Vue générale de Monaco. (Crédits : Reuters)

"Il faut créer d'urgence un environnement citoyen propice à la transition énergétique avant qu'il ne soit trop tard." C'est par ces propos que la conférence « Monaco laboratoire de la transition énergétique » a été lancée dans la principauté le 6 décembre dernier, afin d'alerter au plus vite sur la nécessité d'accélérer le processus global de décarbonation sur la planète d'ici l'horizon 2030. Au-delà de cet évènement, c'est tout l'enjeu de la transition dans nos grands centres urbains, hyperpeuplés, qui était posé, et auquel Monaco tentait d'apporter sa pierre. Un des objectifs majeurs pour cette dernière est de réduire de 55% ses émissions de CO2 d'ici l'horizon 2030. Le but est aussi de réduire fortement la consommation d'énergie tout en augmentant la production d'énergie renouvelable, dont le photovoltaïque. Depuis 2012, la consommation d'énergie utile consommée a baissé, passant d'environ 1.100.000 mégawatts par heure contre désormais 950.000 en 2020[1]. Il est à noter qu'en 2019, l'émission des gaz à effets de serre provenait désormais à Monaco du traitement des déchets à 27% (contre 16% en 1990), et passait de 46% à 35% sur la même période pour le chauffage des bâtiments.

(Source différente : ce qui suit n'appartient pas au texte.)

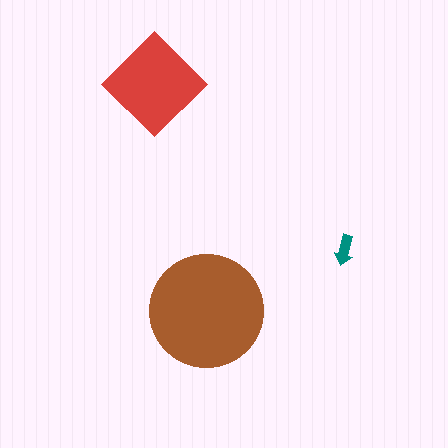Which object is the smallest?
The teal arrow.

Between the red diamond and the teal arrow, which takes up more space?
The red diamond.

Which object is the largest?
The brown circle.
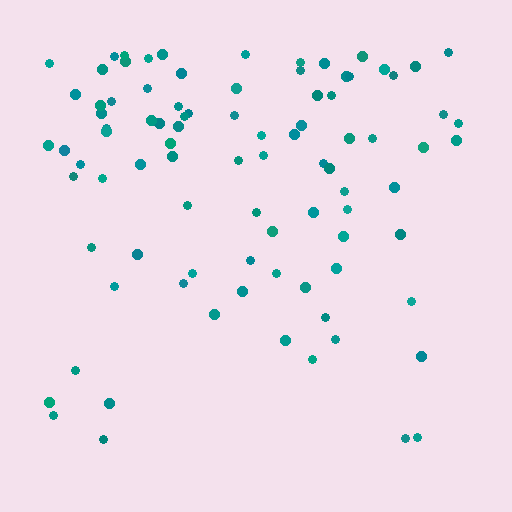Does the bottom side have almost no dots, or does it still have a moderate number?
Still a moderate number, just noticeably fewer than the top.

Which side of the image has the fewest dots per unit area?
The bottom.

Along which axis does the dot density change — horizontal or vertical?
Vertical.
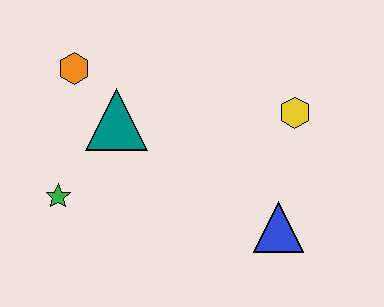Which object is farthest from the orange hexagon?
The blue triangle is farthest from the orange hexagon.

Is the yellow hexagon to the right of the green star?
Yes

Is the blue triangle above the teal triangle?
No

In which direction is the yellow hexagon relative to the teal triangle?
The yellow hexagon is to the right of the teal triangle.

En effet, alors que vient d'avoir lieu en novembre dernier la Cop 26 à Glasgow en Ecosse, nous savons tous, encore plus encore aujourd'hui qu'hier, que les grands enjeux de transition énergétique sont probablement parmi les plus grands défis auxquels l'humanité sera confrontée pour les décennies à venir. La vie de nos enfants et petits-enfants en dépend. Grandes puissances comme petits Etats y sont déjà confrontés au quotidien, chacun à leur échelle, et ils doivent agir en âme et conscience avec détermination, sans plus attendre un consensus international suffisamment contraignant pour faire reculer le réchauffement climatique. Si chaque pays ne se saisit pas activement de la question avec la participation de ses citoyens, il sera bientôt trop tard.

"Créer d'urgence un environnement citoyen"

En introduction du colloque de présentation tenu au Yacht Club monégasque, Pâris Mouratoglou, polytechnicien et vétéran français des énergies renouvelables, appelait à un sursaut d'urgence avant le seuil de 2030. Et s'il y'en a un qui sait de quoi il parle, c'est bien lui : alors qu'en 1979, il décide de se lancer en plein choc pétrolier dans la recherche sur ces fameuses sources d'énergie verte dont personne ne parle, le secteur est alors encore totalement méconnu. Très rapidement, le groupe qu'il fonde, Sithe, devient un leader dans son domaine. Quelques années plus tard, il fournit suffisamment d'électricité solaire et éolienne pour intéresser EDF qui finit par lui racheter sa société. Mouratoglou, comme nombre d'acteurs du secteur présents ce jour-là à Monaco, sait que pour faire avancer la transition énergétique dans le monde, il faut absolument qu'il y ait une adhésion globale de chaque citoyen dans ce sens et, comme le rappelait Gil Mihaely, organisateur de l'évènement, « créer d'urgence un environnement citoyen propice à la transition énergétique avant qu'il ne soit trop tard».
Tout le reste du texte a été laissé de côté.